Le programme provincial de surveillance à grande échelle (SGÉ) est la principale méthode d’évaluation utilisée pour recueillir des données sur les pêches en Ontario, y compris le touladi. Le programme de SGÉ fournit des renseignements sur l’abondance des poissons, la structure des populations, la croissance et la maturité des poissons ainsi que les efforts de pêche. Le programme de SGÉ peut signaler les tendances et l’état de la pêche à l’échelle de la ZGP. La communauté halieutique est également évaluée pour déterminer les changements dans la composition des espèces au cours du temps.

Stratégies :

  • adopter le programme de SGÉ à titre de principal mode de décompte de prises au filet (et recensement des efforts) pour évaluer l’état des populations de touladis (et sa base alimentaire pélagique) dans toute la ZGP 18
  • surveiller les populations de touladis à l’aide de protocoles standards de décompte de prises au filet (comme les relevés SGÉ et l’index des poissons des zones profondes pris au filet en été) pour traiter des problèmes de gestion particuliers qui surviennent dans des lacs non échantillonnés dans le cadre du programme de SGÉ
  • collaborer avec les partenaires et intervenants pour mettre sur pied un programme de surveillance des activités de frai du touladi et des besoins en matière de réhabilitation du frai (comme Lake Trout Watch)
  • fournir des possibilités de collaboration avec le public/des partenaires pour évaluer les pressions exercées sur les pêches et les taux de récolte en demandant au public de signaler leurs observations (comme avec des programmes bénévoles de journal du pêcheur)

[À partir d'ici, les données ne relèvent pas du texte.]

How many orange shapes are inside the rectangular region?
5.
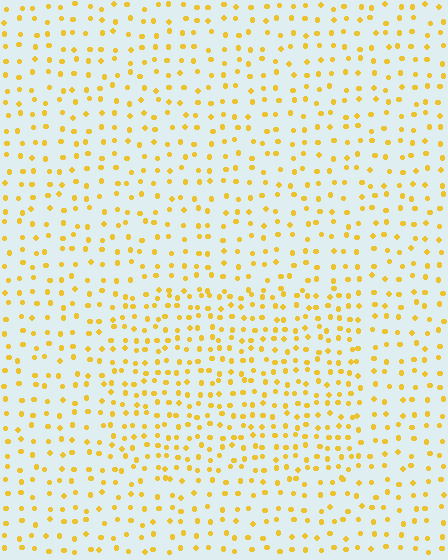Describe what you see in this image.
The image contains small yellow elements arranged at two different densities. A rectangle-shaped region is visible where the elements are more densely packed than the surrounding area.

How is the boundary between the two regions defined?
The boundary is defined by a change in element density (approximately 1.6x ratio). All elements are the same color, size, and shape.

Règlements actuels sur les pêches au touladi

Les règlements concernant le touladi dans la ZGP 18 se conforment aux lignes directrices de réglementation pour les pêches dans les lacs de poissons indigènes et les lacs empoissonnés dans le cadre du programme ECP, en ce qui a trait aux saisons et aux limites de prise. Une saison de pêche permise à l’année longue dans les lacs ECP, une saison de pêche allant du 4e samedi de mai au 8 septembre dans les lacs de touladis indigènes ainsi qu’une absence de restriction de taille pour les deux types de lacs sont présentement en vigueur. Une limite de prise et de possession de deux (2) touladis (qui sont compris dans la limite combinée de cinq (5) truites, y compris la truite moulac) s’applique aux détenteurs d’un permis de pêche sportive (limite de un (1) pour les détenteurs d’un permis de pêche écologique).